The escape of 8-oxoG from DNA repair during DNA replication can cause the misincorporation of adenine opposite 8-oxoG, leading to the addition of T in place of G (OG mutations) [81,82]. For instance, in a sequence with GTTAGGG with 8-oxoG at its fifth position, a mis-incorporation of the A occurs opposite G. Due to the presence of consistent Gs in the region, the true proportions of change in these regions can be hard to monitor over a range of replications. The methylation of cytosine leads to the formation of 5-methyl cytosine, which is a residue for spontaneous transitions [83]. Cytosine deamination might be the primary cause of C→T transition. Further, based on the context, a high proportion of T→G mutations lead to a GTG→GGG structure, supporting the stability of the G4. It presents a question of whether T→G mutations confer additional stability of the G4 in cancer cells. Past studies have highlighted the conditional impact of OG mutations in a base pairing with A in mutagenic MutY homolog harboring increased G→T transversions in MUTYH, leading to a higher incidence rate of colorectal cancer [84,85,86]. Thymine glycol is a lesion that is highly mutagenic and cytotoxic in regions of DSBs. In vitro studies have shown it to block replicative and repair DNA polymerases [87]. The OG, thymine glycol, and abasic sites formed are repaired by the excision repair pathway. The difference in the repair of 8-oxoG sites has been observed in NEIL glycolysis, which has been known to remove guanidinohydantoin (Gh) and spiroiminodihydantoin (Sp) from G4 structures in the promoter region over parallel conformation [31]. However, the glycolysases were not able to remove the 8-oxoG structure from the telomeric G4 or the same G4 structure in antiparallel structures.
We identified an increase in the presence of A|T→G mutations in the middle stacking of the G4, suggesting a functional impact for specific variants in G4 formation. G4s with spare tires (i.e., additional guanine tracts [88]) allow for alternate G4 structures to form, as does the exclusion of certain guanosines due to lesions or substitution in one tetrad region that might break apart longer guanine runs. A base excision repair with APE1 and OGG1 in the promoter region of VEGF has been implicated in G4 formation and may be involved in other genes as well [89,90].

4.2. TERT G4 Mutations

A prior study highlighted that the entire 67 bp G4 associated with the TERT promoter was protected from DNase cleavage, while the version containing G→T variants was found to be degraded into discrete segments [32,91]. Additionally, this region folds into a compact G4 structure without any hairpins in between the guanine stacks.
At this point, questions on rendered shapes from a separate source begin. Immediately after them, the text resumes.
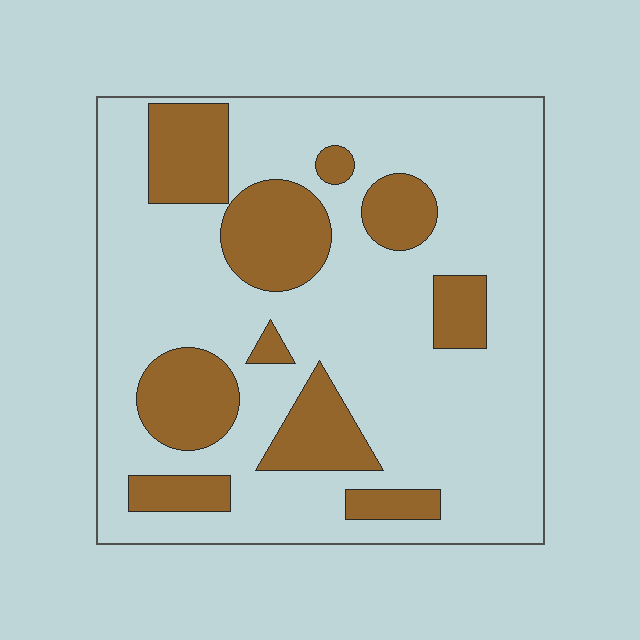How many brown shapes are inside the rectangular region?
10.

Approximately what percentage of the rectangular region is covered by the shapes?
Approximately 25%.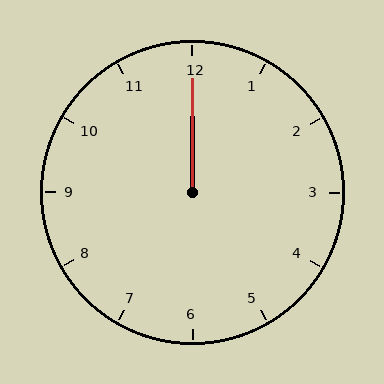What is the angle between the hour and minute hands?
Approximately 0 degrees.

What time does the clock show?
12:00.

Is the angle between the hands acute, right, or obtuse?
It is acute.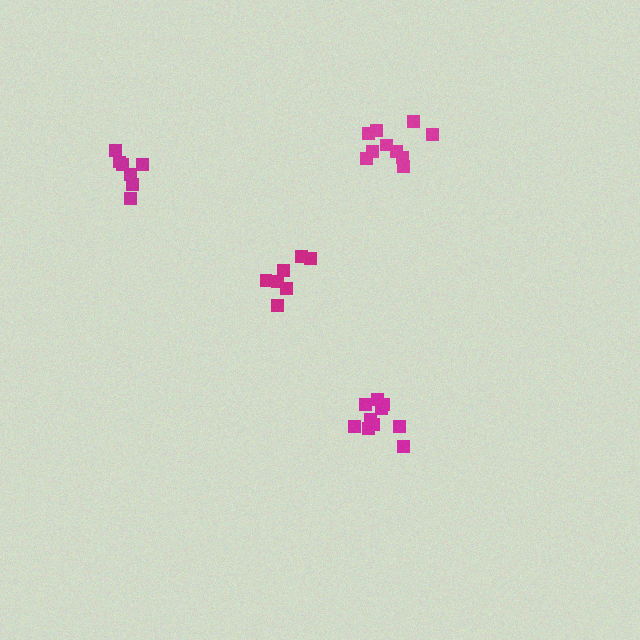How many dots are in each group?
Group 1: 10 dots, Group 2: 7 dots, Group 3: 7 dots, Group 4: 10 dots (34 total).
However, based on DMS footprinting studies, the formation of hairpins has been predicted [92]. We identified 52 possible SNVs in 39 base pair locations in this 67 bp G4. The SNV chr5:1,295,113 (G→T) located in the TERT region is present around a G4 in the non-template strand. The SNV was associated with more than twenty-two cancer types, including the central nervous system, liver, bladder, ovarian, breast, kidney lung, bone, and pancreatic, among others. Many of these SNVs destabilize G4s. Further, with nine tetrads (GGG repeats present), multiple G4s can potentially be formed. With a SNV (G→A), we find the stability with the variant to differ if alternate G4 tetrads are used for the stacking.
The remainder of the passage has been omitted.